PCS was seeking resolution of an issue related to the Voluntary Exit of some 140 Welsh Government staff in 2017 under the terms of the Civil Service Compensation Scheme 2016, which was subsequently struck down by a High Court judgement, causing the civil service to revert to the previous, 2010 scheme. The 2010 terms had been more generous than those introduced in 2016 and the Cabinet Office had advised departments that they might need to make an additional payment to staff who had left while the 2016 scheme was in force. The exit payments that had been made could still be considered lawful, however, if departments believed they would have paid the same amount even if the 2010 Scheme had been in place. The Welsh Government has taken this approach and declined to offer an additional payment, yet the terms it offered the staff who left followed the standard tariff introduced in 2016, hence PCS believes that the Welsh Government would have paid more under the 2010 scheme and is therefore duty-bound to make up the difference. 

 

The union had met the Welsh Government Permanent Secretary on 1st September 2020 to present its position but was still awaiting a substantive response nine months later, and was now pursuing legal action against the Welsh Government, although it would still prefer not to have to go to court.

 

 

8. Devolution Proposals regarding the Justice Sector and the Health and Safety Executive

 

PCS drew attention to the fact that Welsh ministers were now committed to pursuing greater devolution of powers to Wales, including over Justice and Policing and the Health and Safety Executive, in both of which areas the union has members. While the union had tended to favour greater devolution in principle, it did not currently have policy in relation to these specific areas.
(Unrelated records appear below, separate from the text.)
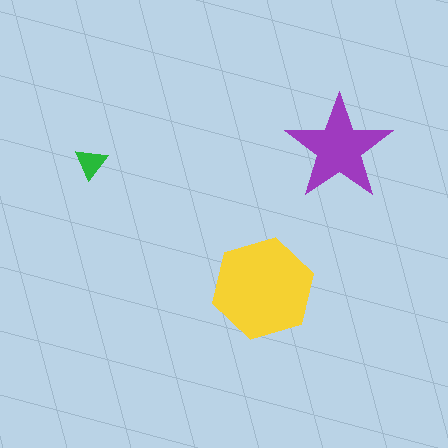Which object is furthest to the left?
The green triangle is leftmost.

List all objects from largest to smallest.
The yellow hexagon, the purple star, the green triangle.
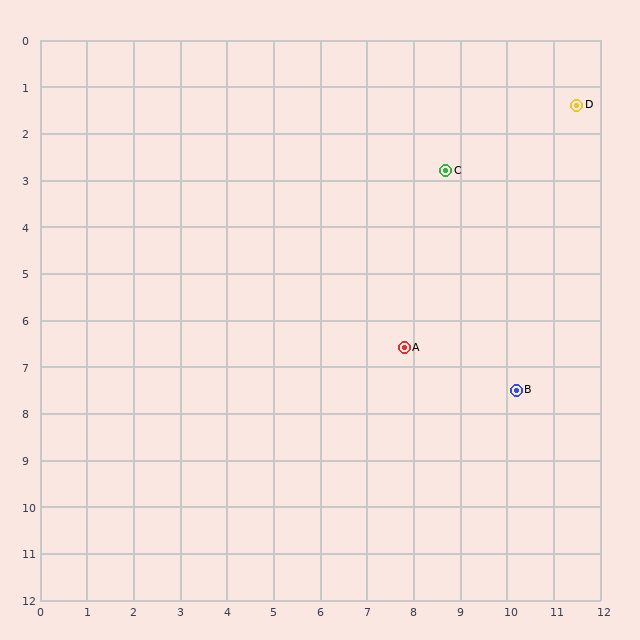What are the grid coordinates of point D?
Point D is at approximately (11.5, 1.4).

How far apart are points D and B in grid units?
Points D and B are about 6.2 grid units apart.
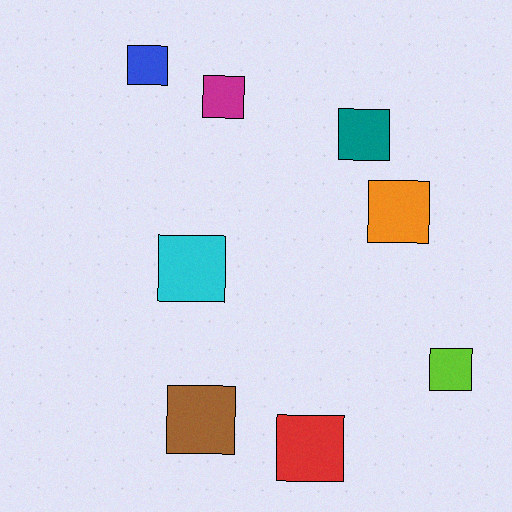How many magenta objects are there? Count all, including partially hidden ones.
There is 1 magenta object.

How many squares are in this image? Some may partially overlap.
There are 8 squares.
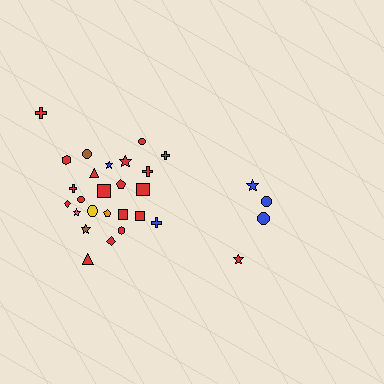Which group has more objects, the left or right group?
The left group.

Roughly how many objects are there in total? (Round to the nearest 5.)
Roughly 30 objects in total.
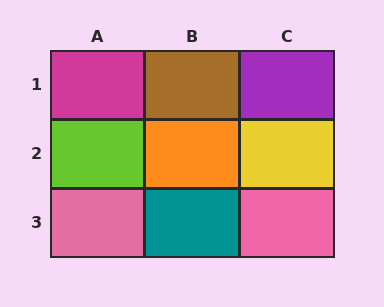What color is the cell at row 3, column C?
Pink.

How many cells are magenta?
1 cell is magenta.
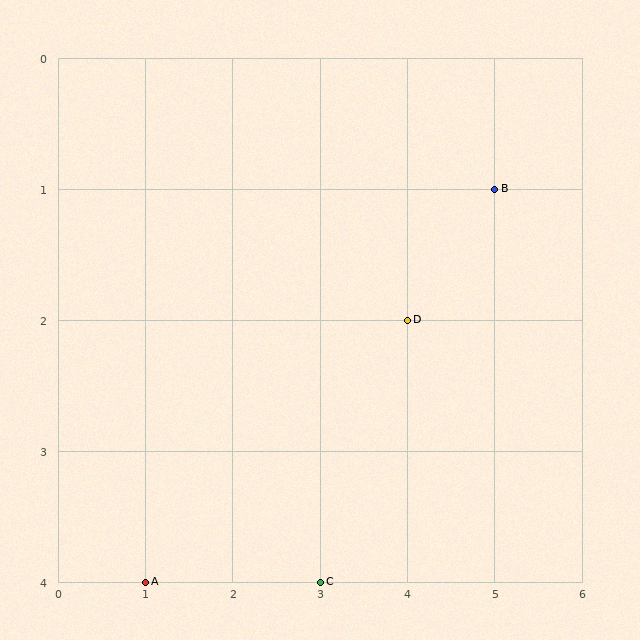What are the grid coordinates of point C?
Point C is at grid coordinates (3, 4).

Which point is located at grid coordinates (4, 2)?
Point D is at (4, 2).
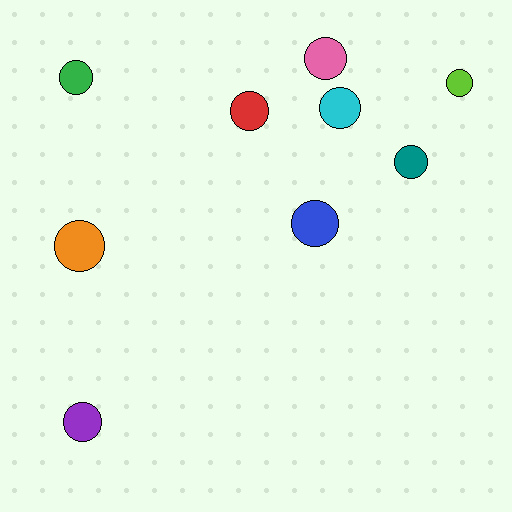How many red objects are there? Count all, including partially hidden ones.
There is 1 red object.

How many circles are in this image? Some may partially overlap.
There are 9 circles.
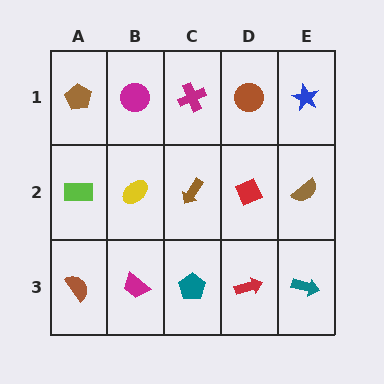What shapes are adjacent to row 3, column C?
A brown arrow (row 2, column C), a magenta trapezoid (row 3, column B), a red arrow (row 3, column D).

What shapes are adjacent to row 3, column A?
A lime rectangle (row 2, column A), a magenta trapezoid (row 3, column B).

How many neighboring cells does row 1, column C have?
3.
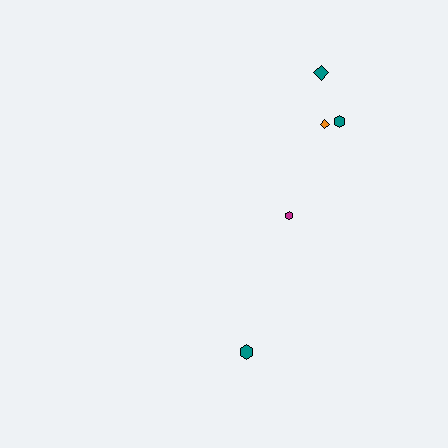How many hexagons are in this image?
There are 3 hexagons.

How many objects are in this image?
There are 5 objects.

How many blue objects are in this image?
There are no blue objects.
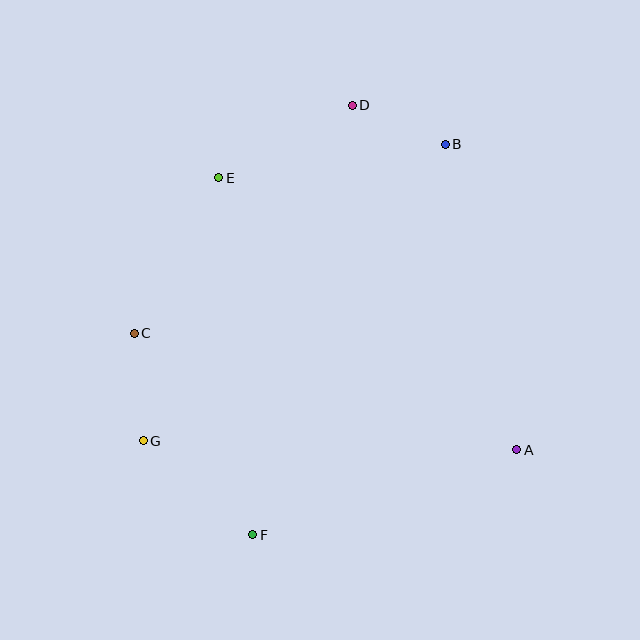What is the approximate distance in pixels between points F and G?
The distance between F and G is approximately 144 pixels.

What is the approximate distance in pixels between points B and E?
The distance between B and E is approximately 229 pixels.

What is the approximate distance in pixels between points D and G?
The distance between D and G is approximately 395 pixels.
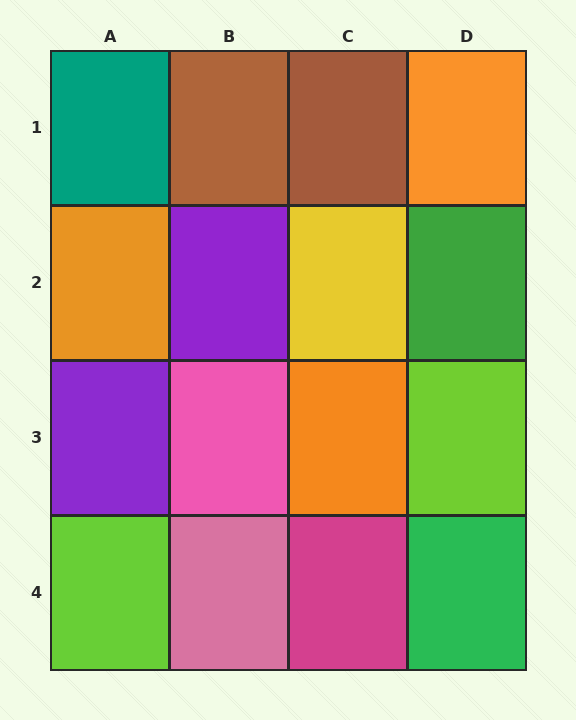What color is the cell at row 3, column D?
Lime.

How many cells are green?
2 cells are green.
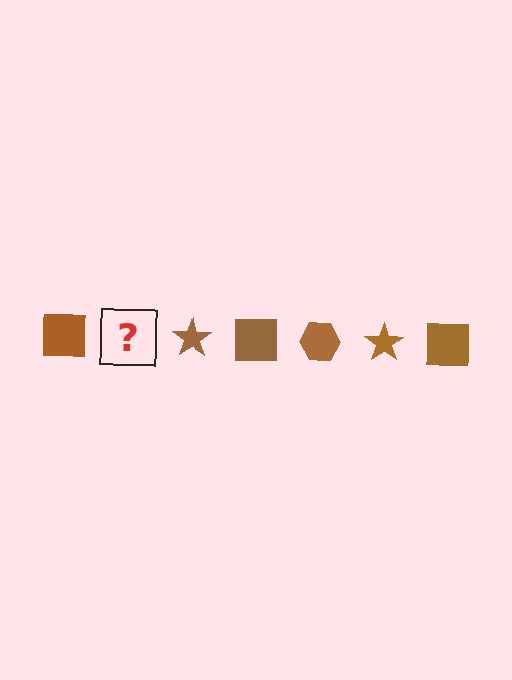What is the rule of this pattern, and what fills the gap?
The rule is that the pattern cycles through square, hexagon, star shapes in brown. The gap should be filled with a brown hexagon.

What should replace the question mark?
The question mark should be replaced with a brown hexagon.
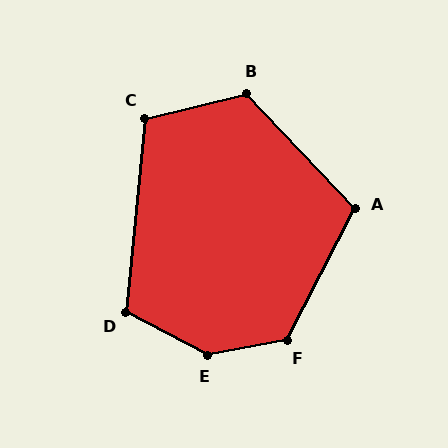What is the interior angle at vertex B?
Approximately 120 degrees (obtuse).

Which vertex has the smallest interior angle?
C, at approximately 109 degrees.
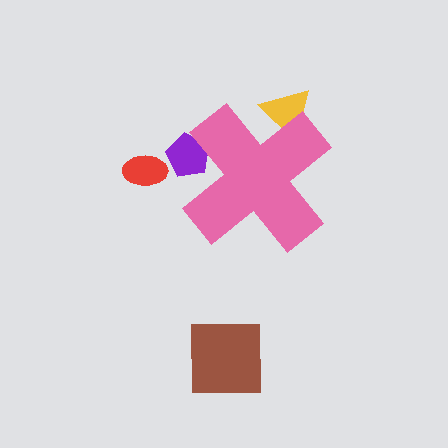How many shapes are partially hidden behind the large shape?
2 shapes are partially hidden.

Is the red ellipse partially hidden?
No, the red ellipse is fully visible.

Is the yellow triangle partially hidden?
Yes, the yellow triangle is partially hidden behind the pink cross.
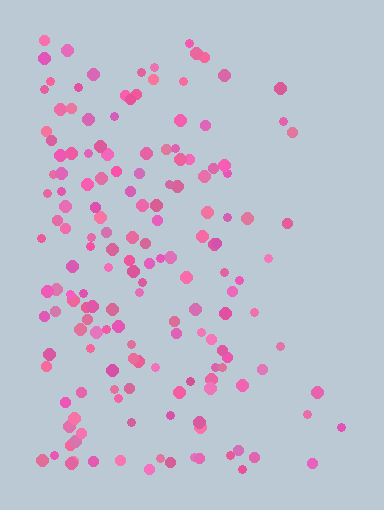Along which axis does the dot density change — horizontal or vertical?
Horizontal.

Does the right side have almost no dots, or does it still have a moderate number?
Still a moderate number, just noticeably fewer than the left.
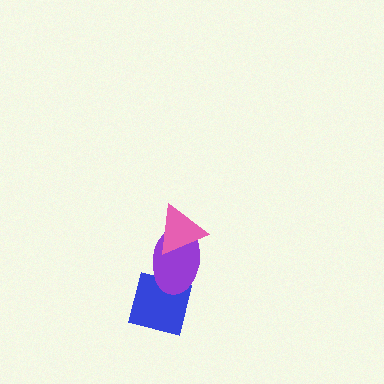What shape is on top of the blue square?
The purple ellipse is on top of the blue square.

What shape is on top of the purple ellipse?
The pink triangle is on top of the purple ellipse.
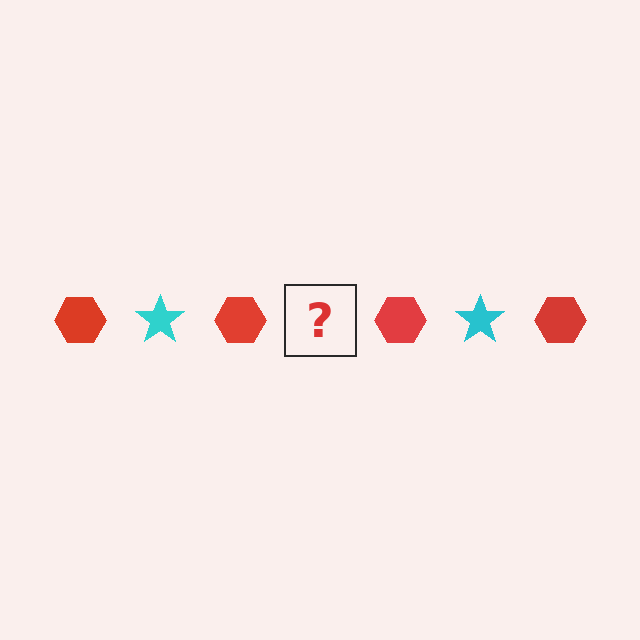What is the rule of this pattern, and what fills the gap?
The rule is that the pattern alternates between red hexagon and cyan star. The gap should be filled with a cyan star.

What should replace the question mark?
The question mark should be replaced with a cyan star.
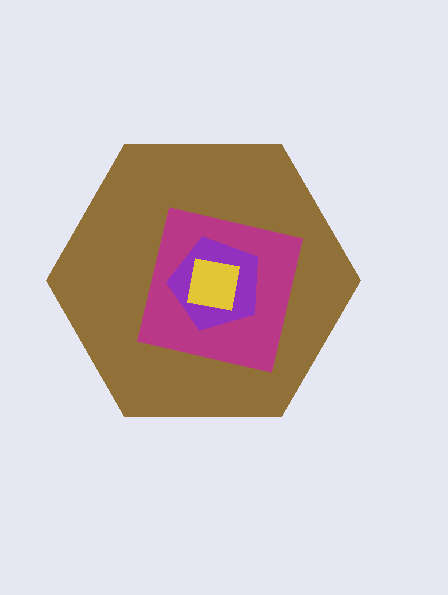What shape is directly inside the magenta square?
The purple pentagon.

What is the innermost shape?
The yellow square.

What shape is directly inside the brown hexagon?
The magenta square.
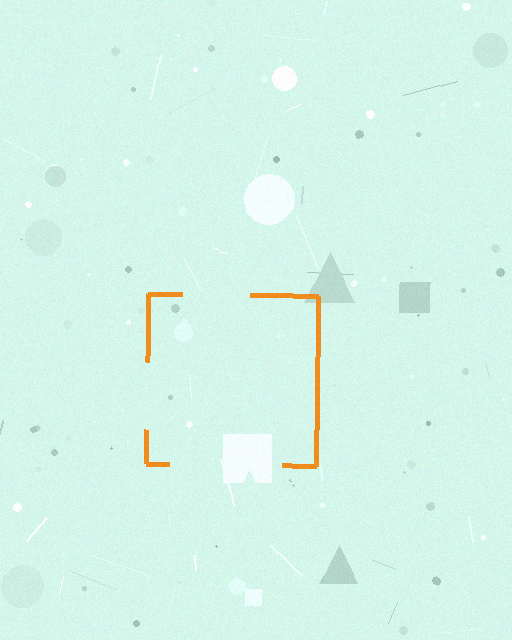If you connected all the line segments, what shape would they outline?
They would outline a square.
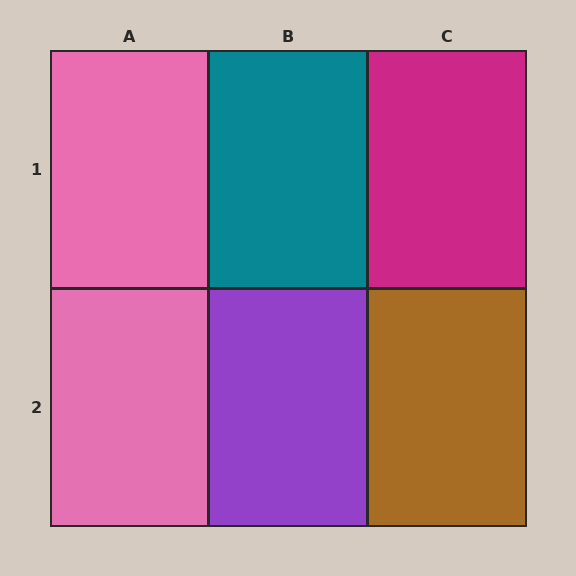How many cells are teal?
1 cell is teal.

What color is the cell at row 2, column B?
Purple.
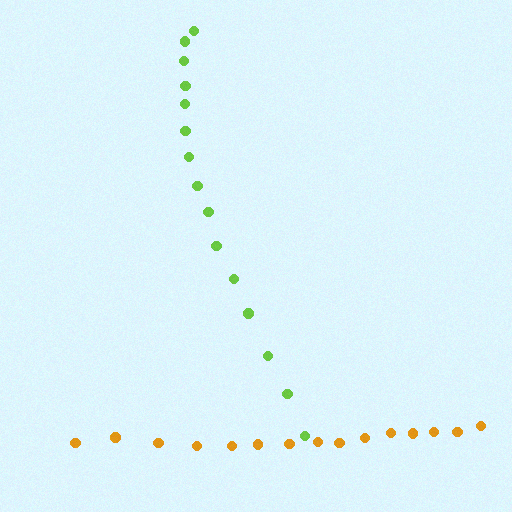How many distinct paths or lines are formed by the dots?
There are 2 distinct paths.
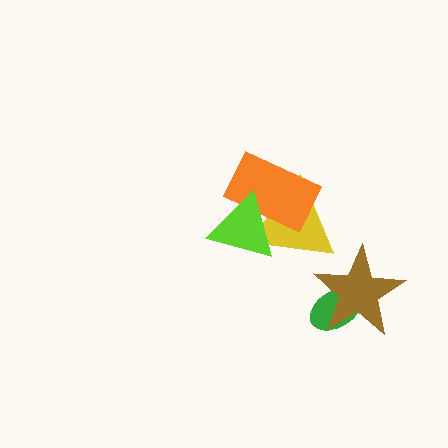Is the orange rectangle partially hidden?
Yes, it is partially covered by another shape.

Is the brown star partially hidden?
No, no other shape covers it.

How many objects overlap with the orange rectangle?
2 objects overlap with the orange rectangle.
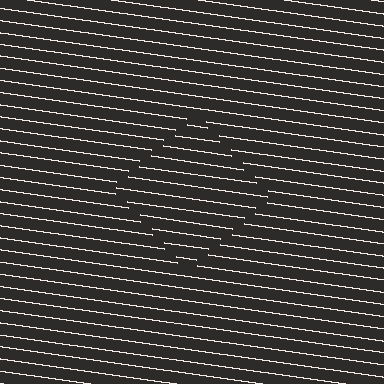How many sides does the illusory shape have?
4 sides — the line-ends trace a square.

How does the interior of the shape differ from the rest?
The interior of the shape contains the same grating, shifted by half a period — the contour is defined by the phase discontinuity where line-ends from the inner and outer gratings abut.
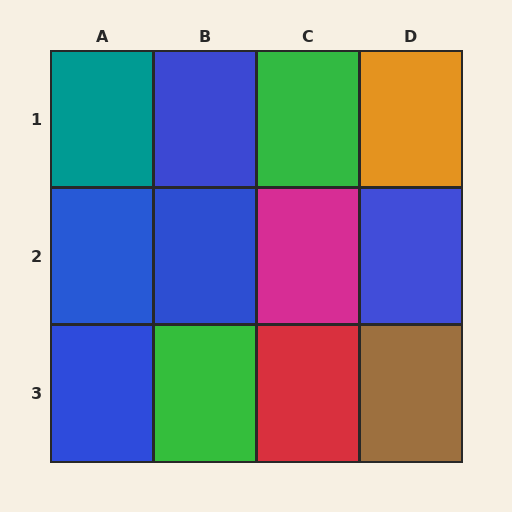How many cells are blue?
5 cells are blue.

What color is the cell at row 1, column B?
Blue.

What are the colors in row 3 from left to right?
Blue, green, red, brown.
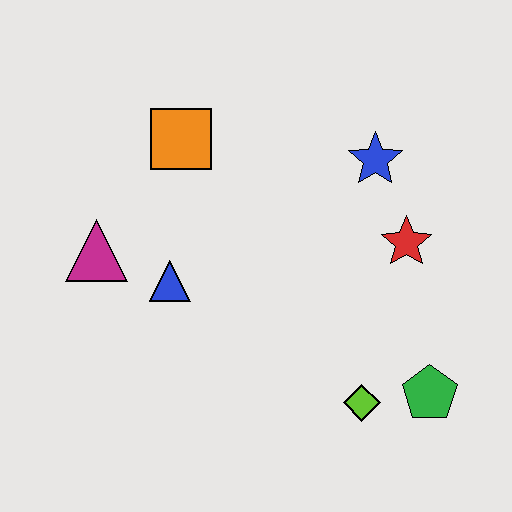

It was therefore seeking discussions with ministers and officials as soon as practicable, and was also interested in helping to re-establish the Justice Unions Cross-Party Group, which had operated in earlier sessions of the Assembly/Senedd.  PCS would keep its own Cross-Party Group informed of developments.

 

 

9. Any Other Business

 

PCS gave brief verbal reports on two other issues that had arisen recently:

 

(a)    The uncertainty facing staff within the Higher Education Funding Council for Wales, which would be merged into the planned new Commission implications as a result of the Tertiary Education and Research Bill (Wales); and

(b)    The revelation that Sport Wales was considering a proposal to outsource the management of its Plas Menai site in Bangor, which would affect the many PCS members based there, and had failed to consult or even inform the union.

 

The union was seeking to raise both issues with ministers and officials and would report back as appropriate.